# Outer bearing is stuck on spindle



## lowlight (Aug 5, 2009)

I have and older boat and trailer that I just bought. The boat is 68 so I'm guessing the trailers is pretty close to same year.
I wanted to replace the bearings on both wheels and ran into a problem. When I went to removed the hub and wheel off of the axle. The outer bearing appear to have been wore off, I actually found some in the grease, the only thing that remains is the metal base that they did sit on that rides on the axle, and it's not moving. The racing plate is all but a flat looking piece of metal that resembles a wire washer. My problem is that the base of the bearing assemble is stuck on the spindle. Does anyone here know how I could go about removing this off the spindle/axle? I have been beating on it with a hammer and it's not going anywhere. Any suggestions would be greatly appreciated.


----------



## grizzly (Aug 6, 2009)

as a mechanic, i can say it's a rare thing for the outer bearing to be seized like that. your best bet will probably be heating it with a torch and then knocking it off. a slide hammer with a hook will give you the best leverage/angle. then it will be a matter of inspecting the spindle to see if it survived the heating and the wear from the previous owner's neglect. a new axle is not that expensive, i've found them from local trailer manufacturers for about 100 bucks, complete with bearings and leaf springs and everything in between. just need your old wheels. good luck and don't be afraid to ask any trailer place around for a new axle, you'd be suprised at the low price.


----------



## ben2go (Aug 6, 2009)

I would suspect the spindle is bad.If you been hammering on it and it's not moving there maybe some serious rust issues with the spindle.Heat may work.A slide hammer would probably come closer to pulling it off.You will need a 5 pound unit or larger.Autozone did have a tool loan program.


----------



## lowlight (Aug 6, 2009)

Thanks guys, I will try the renting a tool route first, if not I'll do as you suggested and start calling around.
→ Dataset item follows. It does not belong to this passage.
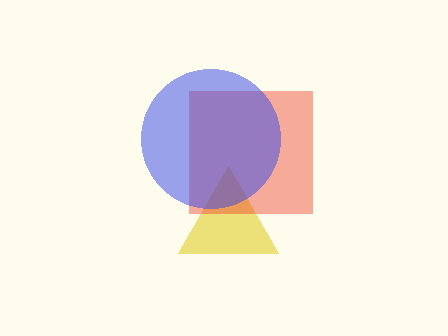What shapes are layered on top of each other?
The layered shapes are: a yellow triangle, a red square, a blue circle.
I think Northern tool might have them if I need to buy. I'll post results and some pictures.


----------



## Victor Coar (Aug 6, 2009)

having just been through this I would recommend loading it up with wd40 and letting it sit overnight then try the hammer. I used a dead blow hammer and a screwdriver and mine finally came off. Good Luck!!


----------



## dougdad (Aug 14, 2009)

a small two leged pully puller should work after you heat it up amite. But as stated new axles are not that exp. Unless of course your unemployed like me. LOL


----------



## lowlight (Aug 18, 2009)

Here is what I did. I went to Advanced Auto Part and borrowed the tool in the second picture. I think it is called a bearing puller or something similar to that. What they do is credit the balance of the tool when you return it back. I think total was $89 for this one. They credit it back to my account pretty quickly. But it took 3 seconds to pull off.















Thank you all for your suggestions and your input. I hope this help anyone that comes across something as oddball as this.


----------